Extract Images from PDF using PDFBox in Java
We can extract embedded images from a PDF using Apache PDFBox in a Java program.
In this tutorial, we shall learn to extract images from PDF using PDFBox and save the images to a local folder. The example uses PDFStreamEngine to inspect the PDF page content stream, detect image drawing operations, read each image as a BufferedImage, and write it as a PNG file.
This method is useful when you want the actual images embedded inside the PDF. It is different from converting each PDF page into a full-page image. If you need page screenshots or thumbnails, you should render PDF pages as images instead of extracting embedded image objects.
Before You Extract Images from PDF using PDFBox
Make sure that your Java project has Apache PDFBox added to the classpath. You also need a PDF file that contains embedded images. A scanned PDF may contain full-page images, while a text-based PDF may contain smaller logos, diagrams, or photos as separate image objects.
- Use
PDDocumentto open the PDF file. - Use
PDFStreamEngineto process each page content stream. - Look for the
Dooperator, which can draw image or form XObjects. - Check whether the object is a
PDImageXObject. - Use
ImageIO.write()to save the extracted image to disk.
Embedded Image Extraction vs PDF Page to Image Conversion
When you extract images from a PDF using PDFBox, you get the image resources stored inside the PDF. The output may be a logo, photo, scanned page image, or any other image object used by the page. When you convert a PDF page into an image, you get one complete image of the whole page, including text, shapes, and images. Choose the method based on the output you need.
| Task | What You Get | PDFBox Approach |
|---|---|---|
| Extract embedded images | Individual image objects from the PDF | Process page resources and detect PDImageXObject |
| Turn PDF pages into images | One image per PDF page | Render pages with PDF rendering APIs |
| Extract text and images together | Text content plus image files | Use text extraction and image extraction separately |
Steps to Extract Images from PDF using PDFBox
Following is a step by step process to extract images from PDF using PDFBox.
1. Extend PDFStreamEngine to Read PDF Page Operations
Create a Java Class and extend it with PDFStreamEngine. This allows your class to process the content stream operations used on each PDF page.
public class GetImageLocationsAndSize extends PDFStreamEngine
2. Call processPage() for Every PDF Page
For each of the pages in PDF document, call the method processPage(page). This sends the page content stream to your PDFStreamEngine subclass.
for( PDPage page : document.getPages() ) {
pageNum++;
printer.processPage(page);
}
3. Override processOperator() to Detect PDF Drawing Commands
For each of the object in PDF page, processOperator() is called in processPage(). We shall override processOperator() and check the operator name. Image and form XObjects are commonly drawn using the Do operator.
@Override
protected void processOperator( Operator operator, List operands) throws IOException{
. . .
}
4. Check Whether the PDF XObject Is an Image
Check if the object that has been sent to processOperator() is an image object. In PDFBox, embedded image resources are represented as PDImageXObject.
if( xobject instanceof PDImageXObject){
. . .
}
5. Save the Extracted PDF Image to a Local File
If the object is an image object, get the BufferedImage and save it to local.
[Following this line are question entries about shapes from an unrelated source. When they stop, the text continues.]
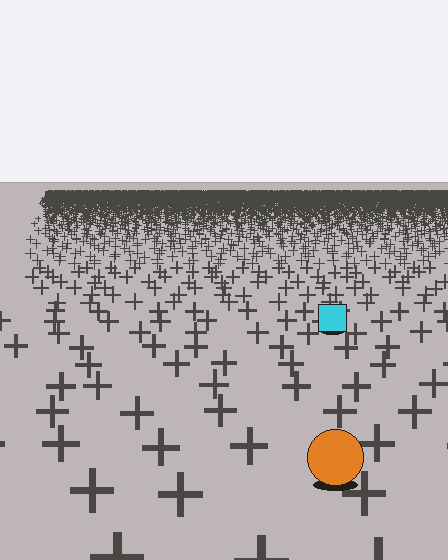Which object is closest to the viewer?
The orange circle is closest. The texture marks near it are larger and more spread out.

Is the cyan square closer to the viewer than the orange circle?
No. The orange circle is closer — you can tell from the texture gradient: the ground texture is coarser near it.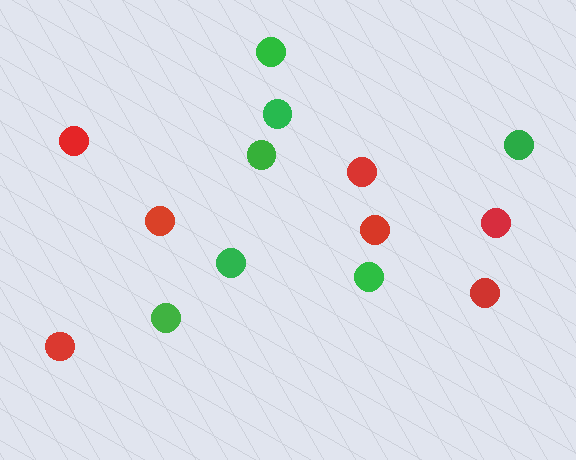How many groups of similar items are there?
There are 2 groups: one group of red circles (7) and one group of green circles (7).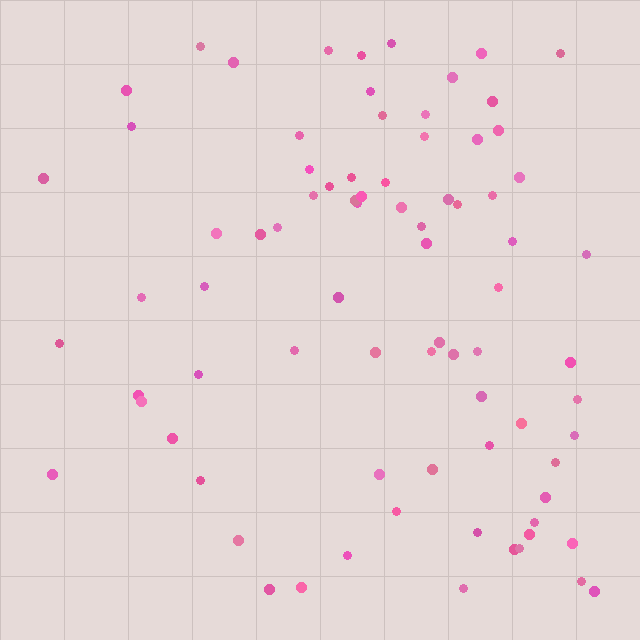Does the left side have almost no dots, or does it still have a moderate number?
Still a moderate number, just noticeably fewer than the right.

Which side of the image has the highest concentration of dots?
The right.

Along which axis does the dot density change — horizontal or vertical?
Horizontal.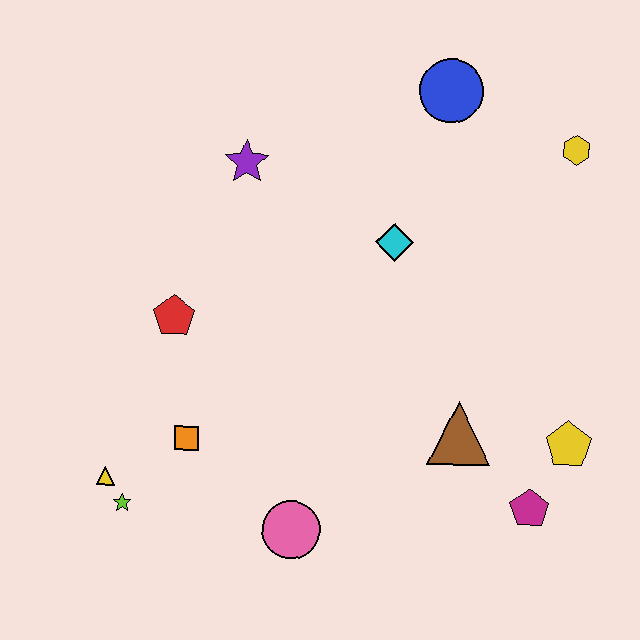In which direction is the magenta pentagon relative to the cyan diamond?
The magenta pentagon is below the cyan diamond.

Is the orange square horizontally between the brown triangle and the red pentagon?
Yes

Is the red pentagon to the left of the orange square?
Yes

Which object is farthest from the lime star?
The yellow hexagon is farthest from the lime star.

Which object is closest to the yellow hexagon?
The blue circle is closest to the yellow hexagon.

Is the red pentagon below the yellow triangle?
No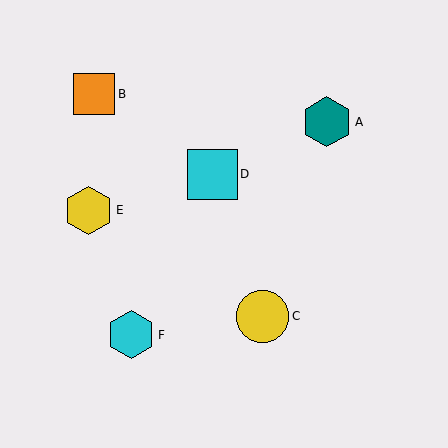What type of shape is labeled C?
Shape C is a yellow circle.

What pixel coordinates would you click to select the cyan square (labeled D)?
Click at (212, 174) to select the cyan square D.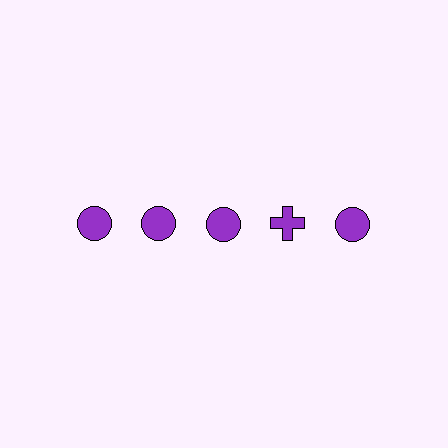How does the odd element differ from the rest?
It has a different shape: cross instead of circle.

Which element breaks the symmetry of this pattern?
The purple cross in the top row, second from right column breaks the symmetry. All other shapes are purple circles.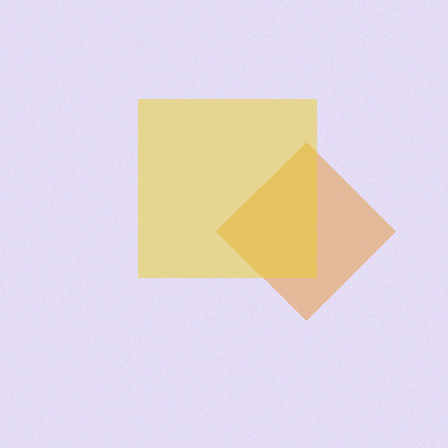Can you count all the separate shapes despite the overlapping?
Yes, there are 2 separate shapes.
Using PDImageXObject.getImage() we get a BufferedImage of type ARGB.
BufferedImage bImage = image.getImage();
ImageIO.write(bImage,"PNG",new File("image_name.png"));
The example saves every extracted image as PNG. You can change the file extension and the image format argument in ImageIO.write() if your application needs another supported output format.
Example 1 – Extract Images from PDF using PDFBox
In this example, we will take a PDF, and extract all images from this PDF using PDFBox processOperator() method.
SaveImagesInPdf.java
import org.apache.pdfbox.cos.COSBase;
import org.apache.pdfbox.cos.COSName;
import org.apache.pdfbox.pdmodel.PDDocument;
import org.apache.pdfbox.pdmodel.PDPage;
import org.apache.pdfbox.pdmodel.graphics.PDXObject;
import org.apache.pdfbox.pdmodel.graphics.form.PDFormXObject;
import org.apache.pdfbox.pdmodel.graphics.image.PDImageXObject;
import org.apache.pdfbox.contentstream.operator.Operator;
import org.apache.pdfbox.contentstream.PDFStreamEngine;
import java.awt.image.BufferedImage;
import java.io.File;
import java.io.IOException;
import java.util.List;
import javax.imageio.ImageIO;
/**
* This is an example on how to extract images from pdf.
*/
public class SaveImagesInPdf extends PDFStreamEngine
{
/**
* Default constructor.
*
* @throws IOException If there is an error loading text stripper properties.
*/
public SaveImagesInPdf() throws IOException
{
}
public int imageNumber = 1;
/**
* @param args The command line arguments.
*
* @throws IOException If there is an error parsing the document.
*/
public static void main( String[] args ) throws IOException
{
PDDocument document = null;
String fileName = "apache.pdf";
try
{
document = PDDocument.load( new File(fileName) );
SaveImagesInPdf printer = new SaveImagesInPdf();
int pageNum = 0;
for( PDPage page : document.getPages() )
{
pageNum++;
System.out.println( "Processing page: " + pageNum );
printer.processPage(page);
}
}
finally
{
if( document != null )
{
document.close();
}
}
}
/**
* @param operator The operation to perform.
* @param operands The list of arguments.
*
* @throws IOException If there is an error processing the operation.
*/
@Override
protected void processOperator( Operator operator, List<COSBase> operands) throws IOException
{
String operation = operator.getName();
if( "Do".equals(operation) )
{
COSName objectName = (COSName) operands.get( 0 );
PDXObject xobject = getResources().getXObject( objectName );
if( xobject instanceof PDImageXObject)
{
PDImageXObject image = (PDImageXObject)xobject;
// same image to local
BufferedImage bImage = image.getImage();
ImageIO.write(bImage,"PNG",new File("image_"+imageNumber+".png"));
System.out.println("Image saved.");
imageNumber++;
}
else if(xobject instanceof PDFormXObject)
{
PDFormXObject form = (PDFormXObject)xobject;
showForm(form);
}
}
else
{
super.processOperator( operator, operands);
}
}
}
Output
Processing page: 1
Image saved.
Image saved.
Image saved.
Processing page: 2
Image saved.
Image saved.
Processing page: 3
Processing page: 4
Download the pdf document here apache.pdf if you would like use the same PDF file. Else you may assign the fileName in the Java program with your PDF file path.
How the PDFBox Image Extraction Example Works
The program opens the PDF with PDDocument.load() and loops through each PDPage. For every page, processPage(page) reads the content stream and calls processOperator() for PDF drawing operations.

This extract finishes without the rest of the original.